On March 20, the International Monetary Fund (IMF) legislators issued a report on the impact of central bank digital currency (CBDC) on Islamic banks. The IMF official examined the CBDC and monetary policy’s relationship to understand its impact on Islamic banking.
The regulators observed that changes in monetary policy affect bank reserves, the flow of capital, money supply and currency exchanges. In addition, the regulators observed that the adoption of CBDC will affect the operation of Islamic banking.

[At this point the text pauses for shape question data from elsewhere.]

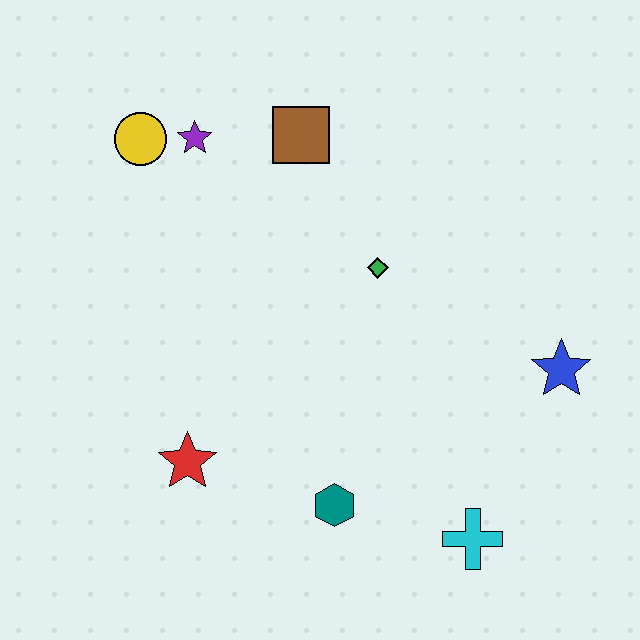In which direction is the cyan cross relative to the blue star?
The cyan cross is below the blue star.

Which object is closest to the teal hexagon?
The cyan cross is closest to the teal hexagon.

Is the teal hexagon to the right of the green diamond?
No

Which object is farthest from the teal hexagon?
The yellow circle is farthest from the teal hexagon.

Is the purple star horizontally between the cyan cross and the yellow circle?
Yes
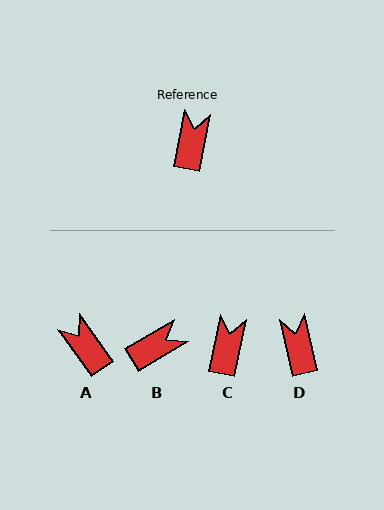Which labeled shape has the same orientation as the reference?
C.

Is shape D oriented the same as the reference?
No, it is off by about 24 degrees.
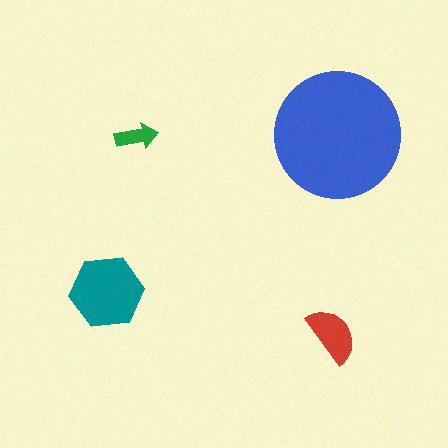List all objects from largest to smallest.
The blue circle, the teal hexagon, the red semicircle, the green arrow.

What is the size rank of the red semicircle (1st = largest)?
3rd.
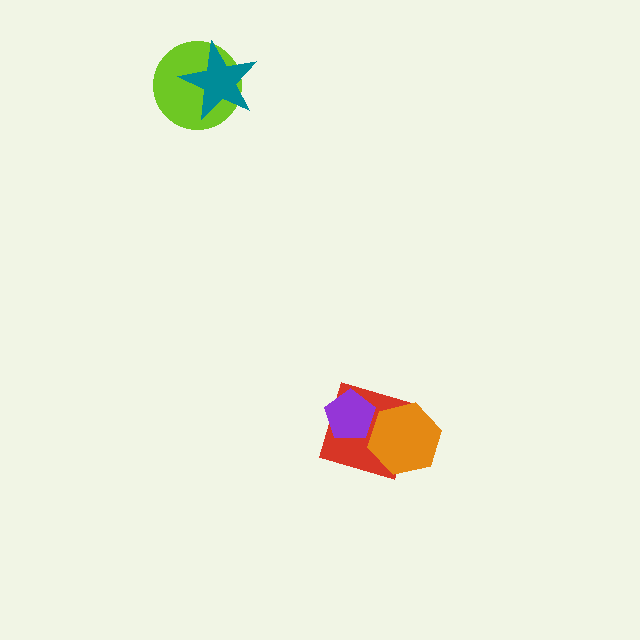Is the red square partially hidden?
Yes, it is partially covered by another shape.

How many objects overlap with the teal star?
1 object overlaps with the teal star.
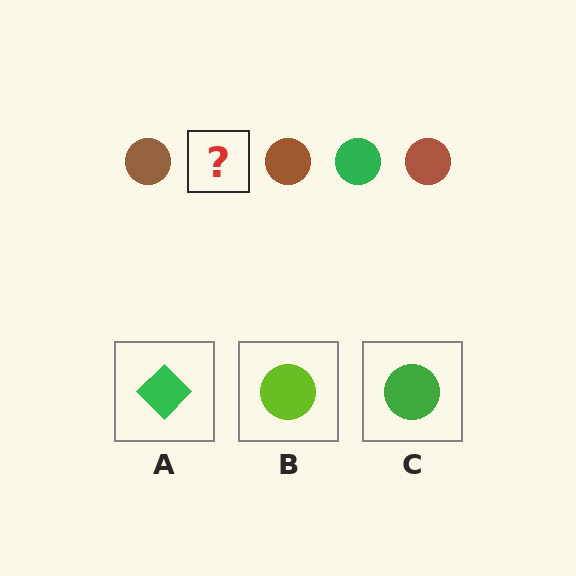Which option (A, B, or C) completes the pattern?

Impact of CBDC on Islamic Banking
A report from the global banking sector revealed that the Islamic banking system holds a market share of 2% of the finance industry. The report stated that 34 countries across the globe depend on the Islamic banking system. Iran and Sudan rank among the top Shariah-compliant countries.
Per the report, the Iranian government is considering the adoption of CBDC. However, the financial providers argued that CBDC requirements contravene Islamic laws subjecting the Muslim states to be reluctant to implement the new central bank currency.
A statement from the head of Islamic banks revealed that the CBDC liquidity management features, including primary and secondary market financial tools, have interest-bearing features that violate Islamic laws. The report stated that CBDC fails to meet the banking standard of 15 jurisdictions, denying it the opportunity to be used in foreign transactions.
The report revealed that the existing banking regulations had limited the implementation of Islamic liquidity management tools. Also, members of Islamic banks lament that their liquidity management has failed to actualize due to complex Sharia laws and weak capital markets in developing countries.
Challenges Facing Islamic Banking
Unlike other traditional banks, the Islamic banking sector has surplus assets due to the limited number of Shariah-compliant financial providers. Most developing and developed countries fail to invest in deploying Islamic banking tools undermining the growth of Sharia finance.
Based on the Islamic bank findings, the attempt to comply with the Sharia law might trigger a high risk of bank disintermediation due to the imposed interest.
Besides the Islamic banking speculations, other Sharia-based countries in the Middle East and North Africa (MENA) have witnessed mass cryptocurrency adoption. The rise of the crypto-savvy population in Islam countries has created mixed feelings among economists and scholars.
A recent study from the Securities Commission Shariah Advisory committee in Malaysia observed that some crypto assets uphold the conformity of Islamic laws.
Elsewhere, the leading scholarly agency in Indonesia, Ulema Council, considered Bitcoin (BTC) and other crypto forbidden.